Do you think this is right? Which do you think is better: multiculturalism or integration?

This is a topic which directly affects me, but which I don’t often think enough about. I was born in England, and I grew up in London for almost a decade. Then my mother took us to an African country I won’t specify for a few years to “experience our culture,” and when we all grew a bit fed up with that we came back to Britain. I have always considered myself British. I suppose you could say that I’ve assimilated (though God, I hate that word.) Granted I’m African too, but when you’re in Africa and you speak English with a English accent, you’re as good as foreign to the locals. I never really fit in there. Of course, I’m aware that there are people in Britain who feel that I don’t fit in here either, whether it’s because of my skin colour, my unpronounceable last name or the fact that I have a few African songs on my phone.

I don’t know how I feel about multi-culture. On one hand, it does teach us so much more about the world, it reminds you that you can’t hide away in your little town when there’s a whole world of languages and culture and people across the seas. It’s lead me to fall in love with Chinese culture, perhaps a poor example, but a personal one. On the other hand, yes, there can be tension and hate and violence when people don’t want to understand each other. There are the people who reap the benefits of a society like Britain or American or wherever else, but reject its culture and people and rules.
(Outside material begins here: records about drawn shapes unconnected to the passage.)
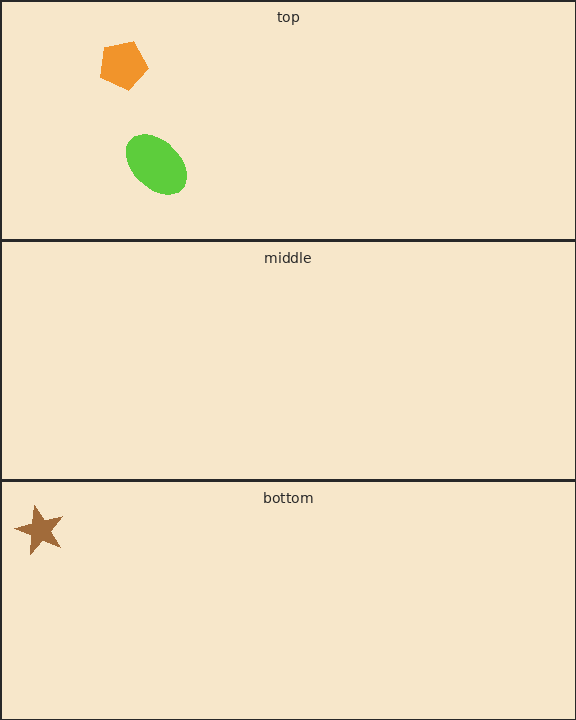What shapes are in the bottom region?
The brown star.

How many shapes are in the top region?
2.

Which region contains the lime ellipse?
The top region.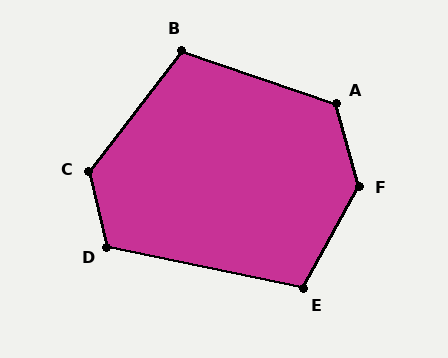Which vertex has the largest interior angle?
F, at approximately 136 degrees.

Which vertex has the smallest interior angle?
E, at approximately 107 degrees.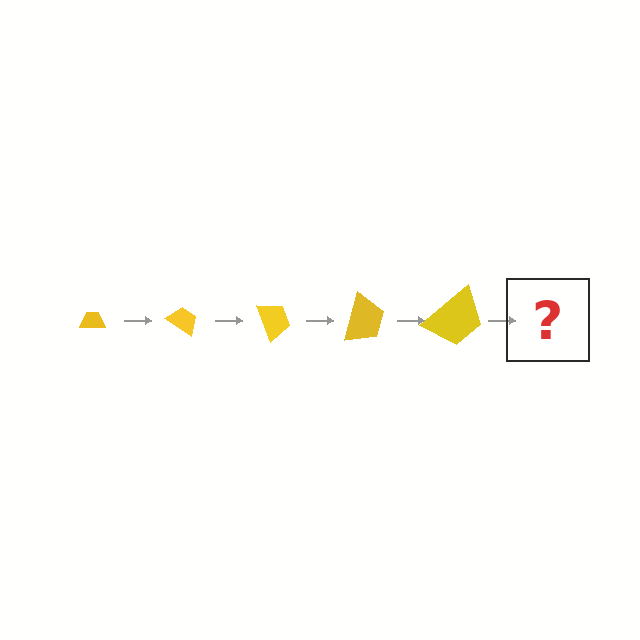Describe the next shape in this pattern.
It should be a trapezoid, larger than the previous one and rotated 175 degrees clockwise from the start.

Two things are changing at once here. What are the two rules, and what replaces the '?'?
The two rules are that the trapezoid grows larger each step and it rotates 35 degrees clockwise each step. The '?' should be a trapezoid, larger than the previous one and rotated 175 degrees clockwise from the start.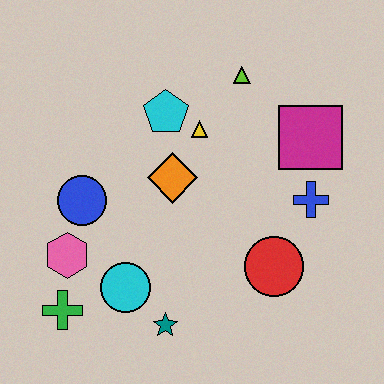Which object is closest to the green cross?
The pink hexagon is closest to the green cross.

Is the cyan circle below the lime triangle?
Yes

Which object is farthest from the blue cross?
The green cross is farthest from the blue cross.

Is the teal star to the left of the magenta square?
Yes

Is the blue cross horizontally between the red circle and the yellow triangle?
No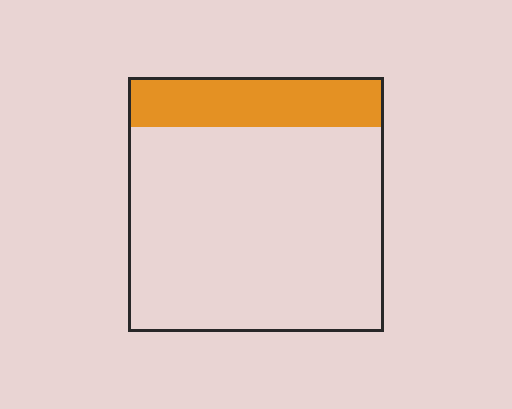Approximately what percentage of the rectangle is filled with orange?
Approximately 20%.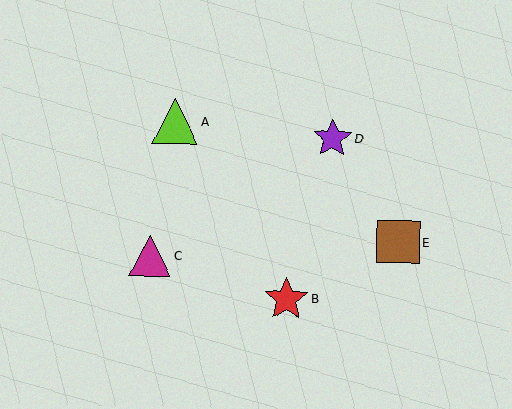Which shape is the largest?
The brown square (labeled E) is the largest.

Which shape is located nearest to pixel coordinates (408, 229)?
The brown square (labeled E) at (398, 242) is nearest to that location.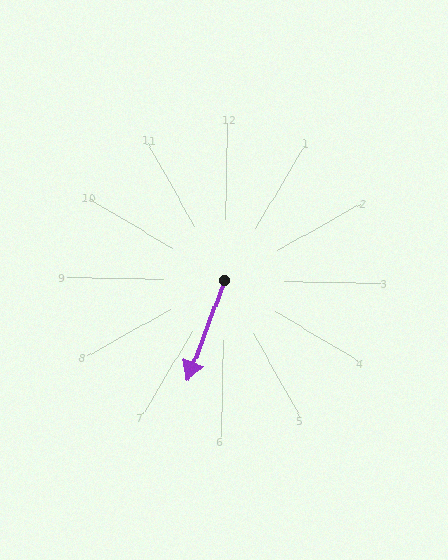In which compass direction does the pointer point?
South.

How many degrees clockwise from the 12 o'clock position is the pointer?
Approximately 199 degrees.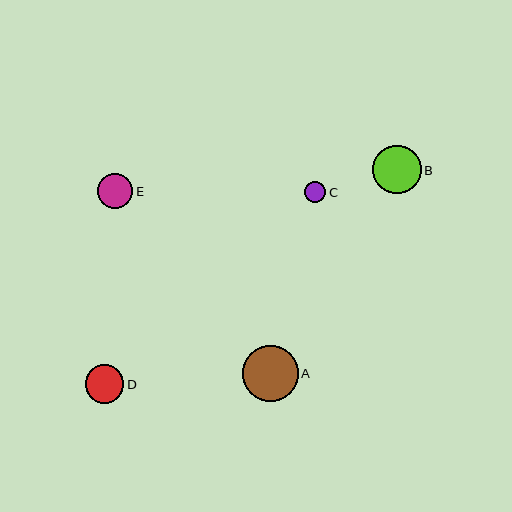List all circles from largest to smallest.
From largest to smallest: A, B, D, E, C.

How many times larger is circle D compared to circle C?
Circle D is approximately 1.9 times the size of circle C.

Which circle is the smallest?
Circle C is the smallest with a size of approximately 21 pixels.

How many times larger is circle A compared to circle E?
Circle A is approximately 1.6 times the size of circle E.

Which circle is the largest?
Circle A is the largest with a size of approximately 56 pixels.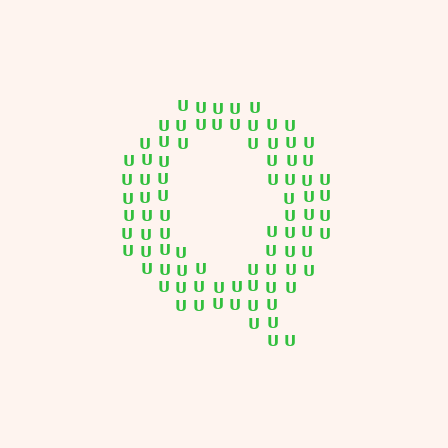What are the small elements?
The small elements are letter U's.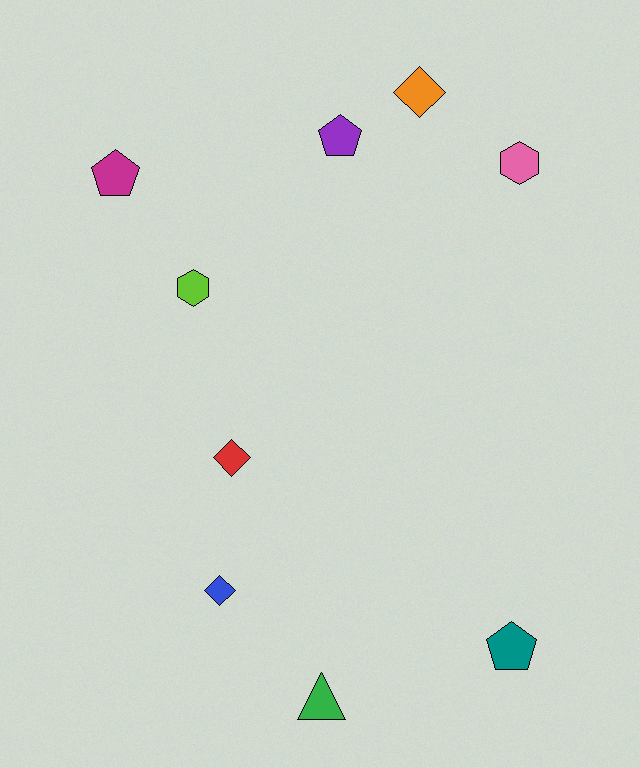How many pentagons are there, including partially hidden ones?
There are 3 pentagons.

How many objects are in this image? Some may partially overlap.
There are 9 objects.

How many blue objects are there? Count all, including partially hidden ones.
There is 1 blue object.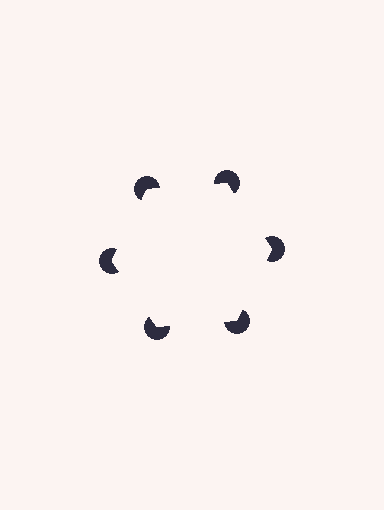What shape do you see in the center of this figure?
An illusory hexagon — its edges are inferred from the aligned wedge cuts in the pac-man discs, not physically drawn.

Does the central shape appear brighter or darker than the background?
It typically appears slightly brighter than the background, even though no actual brightness change is drawn.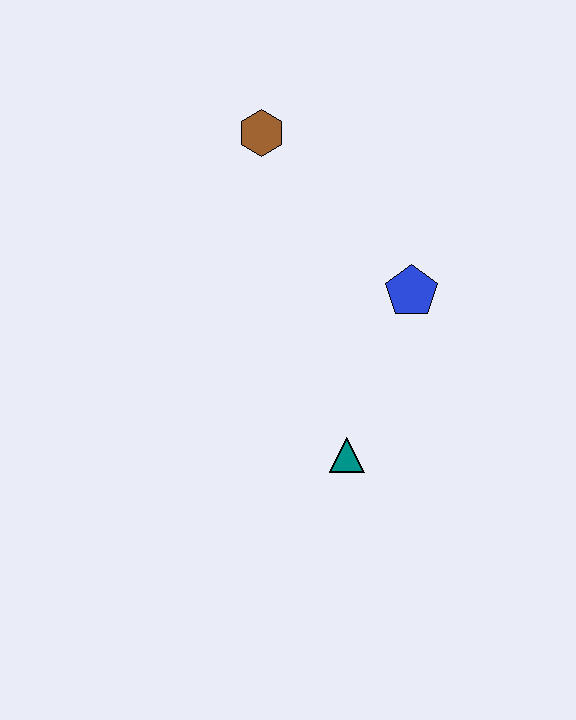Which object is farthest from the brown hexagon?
The teal triangle is farthest from the brown hexagon.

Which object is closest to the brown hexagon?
The blue pentagon is closest to the brown hexagon.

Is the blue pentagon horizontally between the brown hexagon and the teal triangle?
No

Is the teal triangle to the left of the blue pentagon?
Yes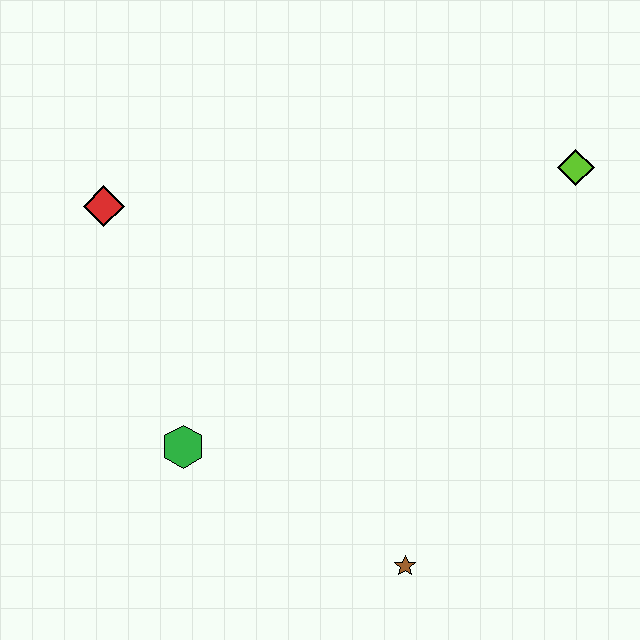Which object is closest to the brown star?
The green hexagon is closest to the brown star.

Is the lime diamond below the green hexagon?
No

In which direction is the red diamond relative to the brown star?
The red diamond is above the brown star.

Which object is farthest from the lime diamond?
The green hexagon is farthest from the lime diamond.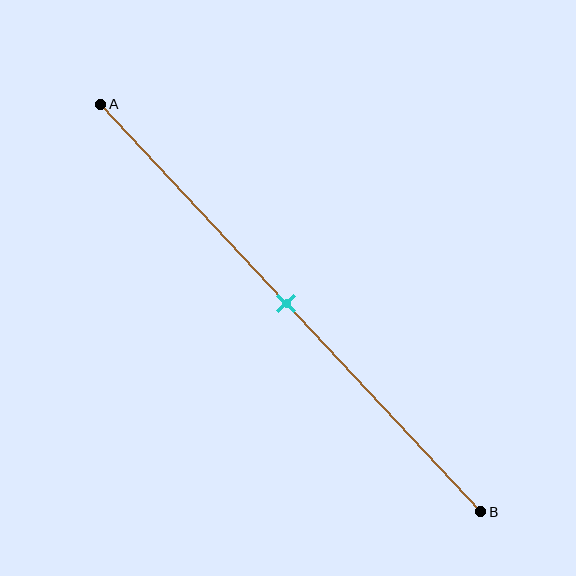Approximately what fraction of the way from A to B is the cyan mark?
The cyan mark is approximately 50% of the way from A to B.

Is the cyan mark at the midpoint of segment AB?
Yes, the mark is approximately at the midpoint.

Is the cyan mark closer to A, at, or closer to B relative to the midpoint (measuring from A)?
The cyan mark is approximately at the midpoint of segment AB.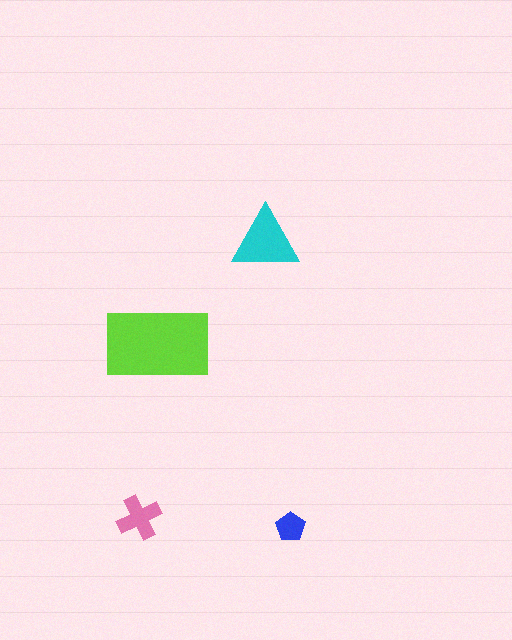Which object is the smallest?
The blue pentagon.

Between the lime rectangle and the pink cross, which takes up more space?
The lime rectangle.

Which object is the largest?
The lime rectangle.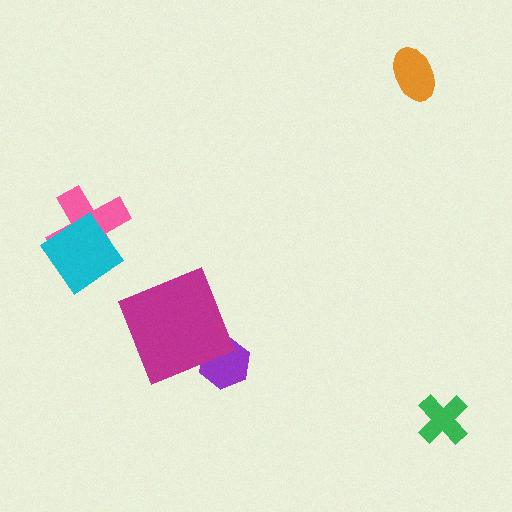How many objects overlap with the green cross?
0 objects overlap with the green cross.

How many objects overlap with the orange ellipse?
0 objects overlap with the orange ellipse.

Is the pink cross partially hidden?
Yes, it is partially covered by another shape.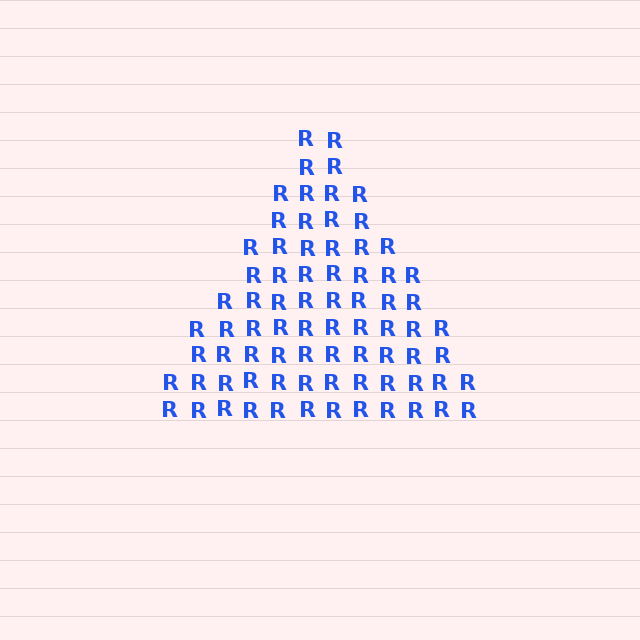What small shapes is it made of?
It is made of small letter R's.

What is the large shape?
The large shape is a triangle.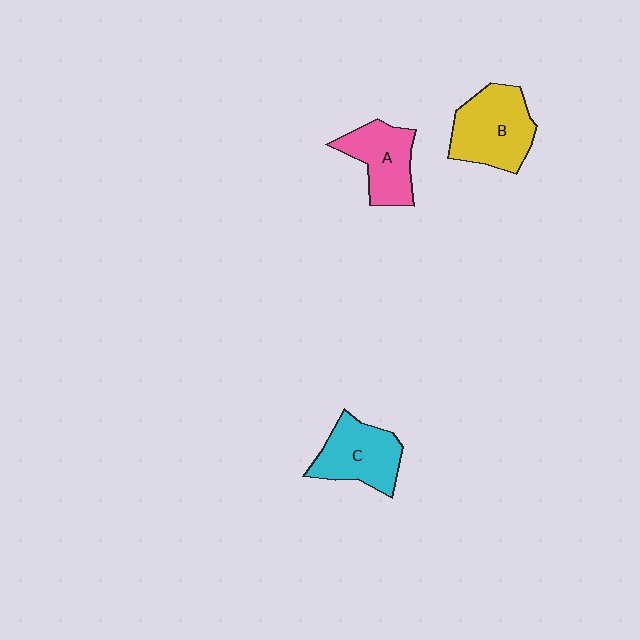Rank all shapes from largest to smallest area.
From largest to smallest: B (yellow), C (cyan), A (pink).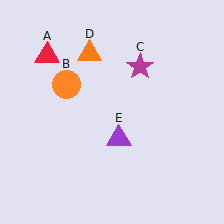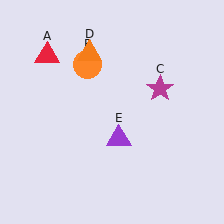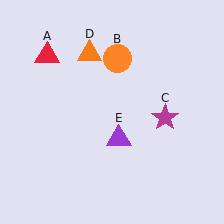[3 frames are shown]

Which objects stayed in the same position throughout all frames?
Red triangle (object A) and orange triangle (object D) and purple triangle (object E) remained stationary.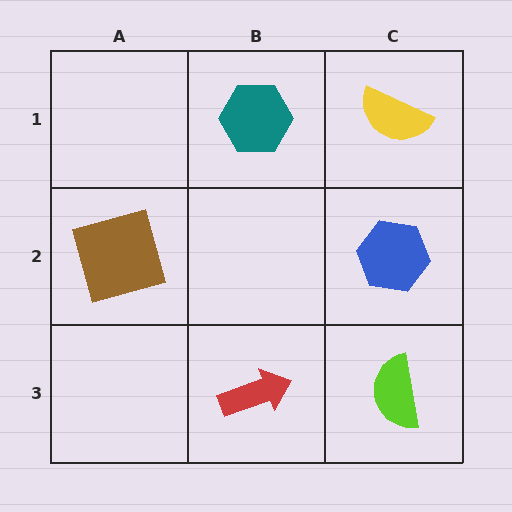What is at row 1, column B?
A teal hexagon.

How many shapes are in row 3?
2 shapes.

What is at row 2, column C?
A blue hexagon.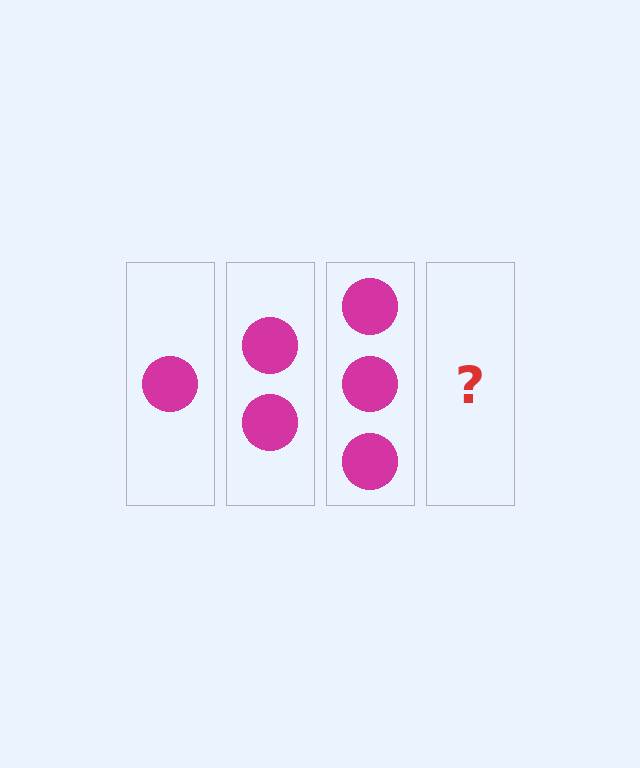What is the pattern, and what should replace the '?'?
The pattern is that each step adds one more circle. The '?' should be 4 circles.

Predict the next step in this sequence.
The next step is 4 circles.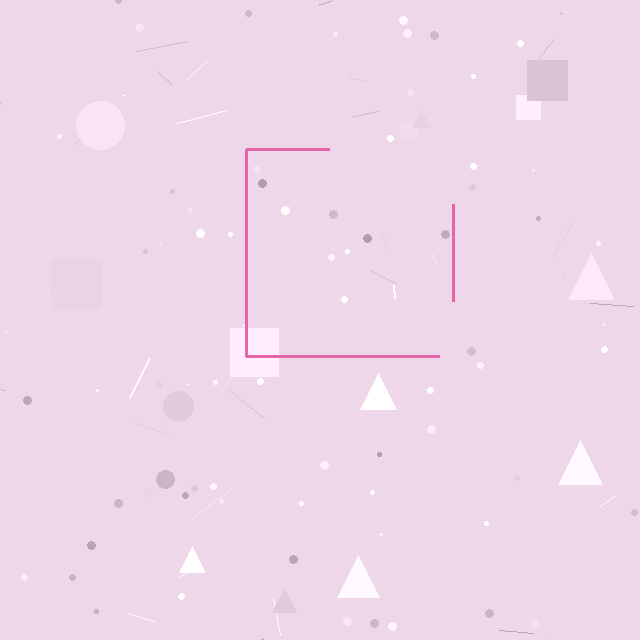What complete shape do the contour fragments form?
The contour fragments form a square.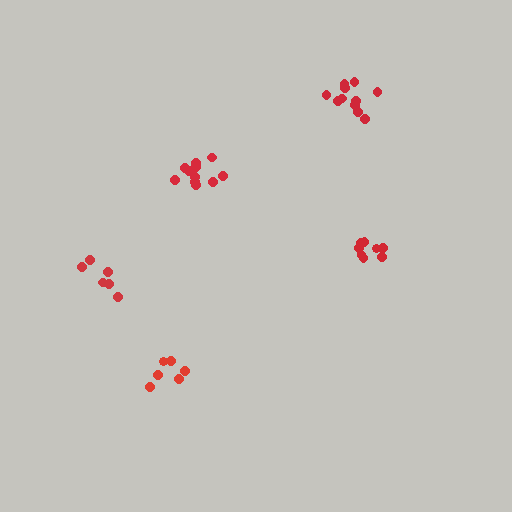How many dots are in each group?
Group 1: 6 dots, Group 2: 8 dots, Group 3: 6 dots, Group 4: 11 dots, Group 5: 11 dots (42 total).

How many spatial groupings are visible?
There are 5 spatial groupings.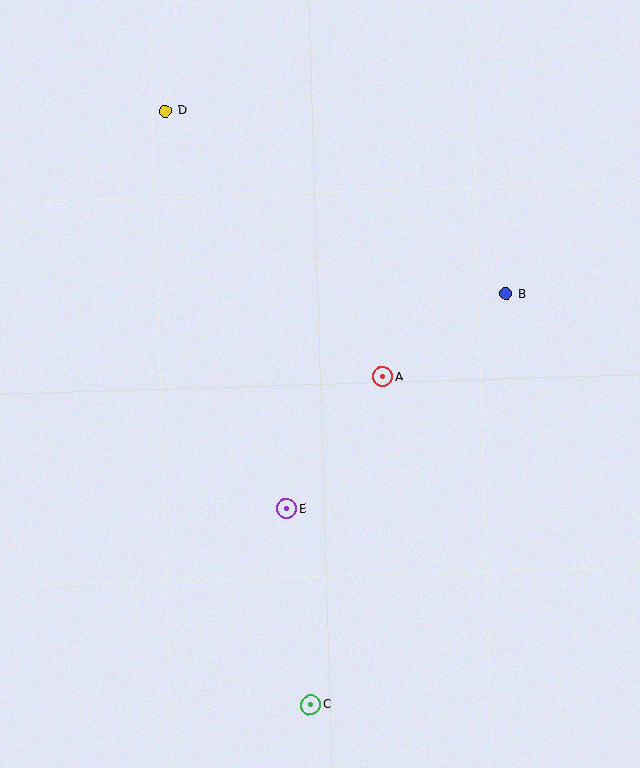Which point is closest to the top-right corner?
Point B is closest to the top-right corner.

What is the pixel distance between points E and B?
The distance between E and B is 307 pixels.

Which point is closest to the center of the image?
Point A at (383, 377) is closest to the center.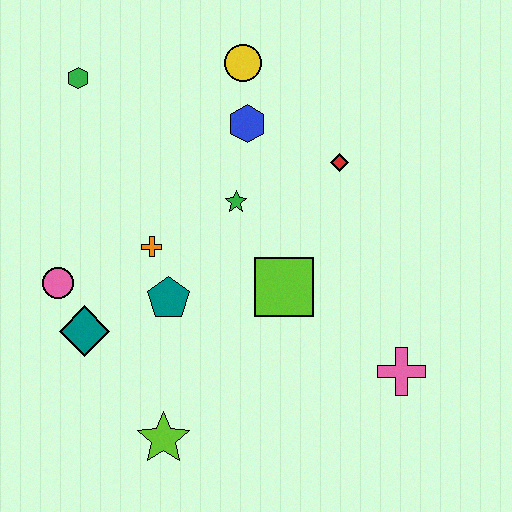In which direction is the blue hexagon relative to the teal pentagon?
The blue hexagon is above the teal pentagon.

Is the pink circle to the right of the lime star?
No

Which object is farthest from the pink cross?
The green hexagon is farthest from the pink cross.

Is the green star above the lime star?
Yes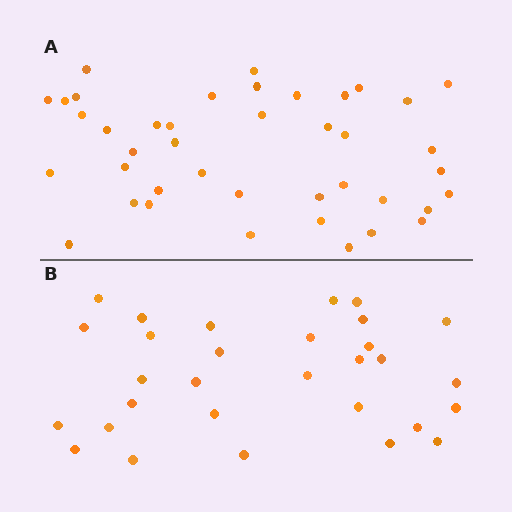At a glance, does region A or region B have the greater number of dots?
Region A (the top region) has more dots.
I’m set against such behaviour, which I have personally encountered and also seen in the way expatriates (who are also immigrants) act in other countries.

Is integration the way forward? Should we all “assimilate” into the same culture? Or do we need some sort-of balance? To consider oneself both part of the culture you live in and yet be able to have some respect/understanding/pride of the culture of your ethnicity?

Ah, it’s a fierce debate over here. Our Prime Minister says that multiculturalism has failed, many parties push for a ban on immigration (I definitely agree with a cap, as Britain is a finitely-sized country) and in the middle of it all there’s a generation who don’t know whether they’re meant to “stick to their roots” or embrace the society in which they grew up. I want to believe that we can get along, and I don’t yet know whether that means having many cultures living side by side or having the nation adopt a single one. But I am starting to believe that integration without losing all aspects of an ethnic culture (which is possible) is the way forward.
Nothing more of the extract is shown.